Oviraptorosaurs and therizinosauroids all have very
short thoracic regions, even though the vertebral
coundt is not significantly altered (there are eight
or ten dorsals in the holotype, the problem being the
cervicalization of the cranial dorsals) and this is
similar to *Alxasaurus*, and even more so to the known
material of *Beipiaosaurus* where the preserved
dorsals suggest a very short thoracic region.
Meanwhile, the tail is shorter than the presacral
column, composed of some 23-24 caudal vertebrae, the
last three or four of which are firmly appressed and
the distalmost two or three fused, forming the
aforementioned pygostyle.
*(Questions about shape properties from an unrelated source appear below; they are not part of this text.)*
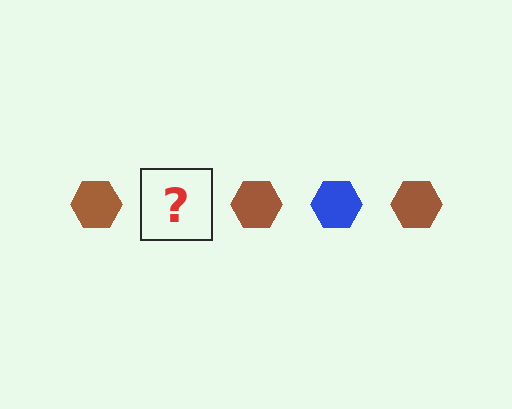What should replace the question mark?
The question mark should be replaced with a blue hexagon.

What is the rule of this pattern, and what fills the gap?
The rule is that the pattern cycles through brown, blue hexagons. The gap should be filled with a blue hexagon.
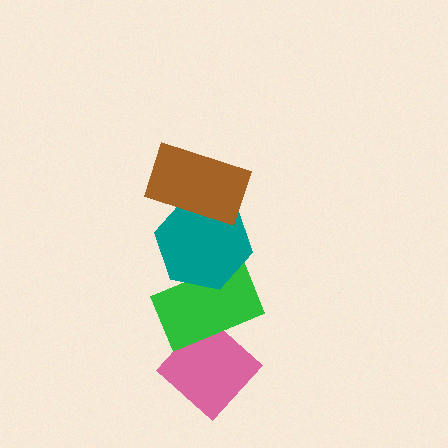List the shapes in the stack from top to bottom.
From top to bottom: the brown rectangle, the teal hexagon, the green rectangle, the pink diamond.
It is fundamentally similar
to *Caudipteryx*, but the Liaoning fossil does not
bear a pygostyle, and may also hold true for the
significantly similar *Alxasaurus* and oviraptoroid
caudal sequences, though as reported by Barsbold et
al., 2000a [in _Nature_] "Rinchenia" *mongoliensis* (=
*Oviraptor*), *Conchoraptor,* and *Ingenia* do not.
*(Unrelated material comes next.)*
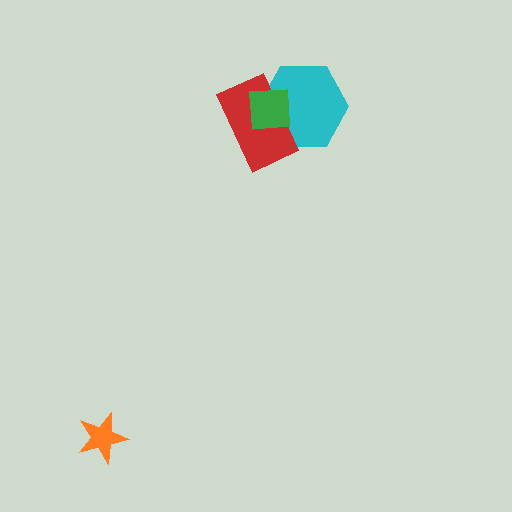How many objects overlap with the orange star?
0 objects overlap with the orange star.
The caudal sequence in caenagnathids are not
sufficient to tell whether the condition was probable,
but it is possible.

  Additionally, the limbs are extraordinarily slender
for a non-avian maniraptoran, whereas the legs of
dromaeosaurs, therizinosaurs, and oviraptors tend to
be rather robust and short. The tail is almost as
short as the tibia, which probably says as much for
the tibia as for the tail, but the metatarsi are not
preserved, so it would be impossible to place
*Nomingia* in Gatesy's or Farlow's plots, even though
everything else is there. The normal formula for a
maniraptoran pes is about 120% or more the length of
the femur, shorter than the tibia (an unnanmed
oviraptorosaur preserves a functional hindlimb that,
using Gatesy and Middleton's plots, is roughly
30%-30%-30%, but that's the exception), so you can
postulate the metatrsus and digits off
comparable-limbed forms, like *Caudipteryx.*

=====
Jaime "James" A. Headden

  Dinosaurs are horrible, terrible creatures! Even the
  fluffy ones, the snuggle-up-at-night-with ones. You think
  they're fun and sweet, but watch out for that stray tail
  spike! Down, gaston, down, boy! No, not on top of Momma!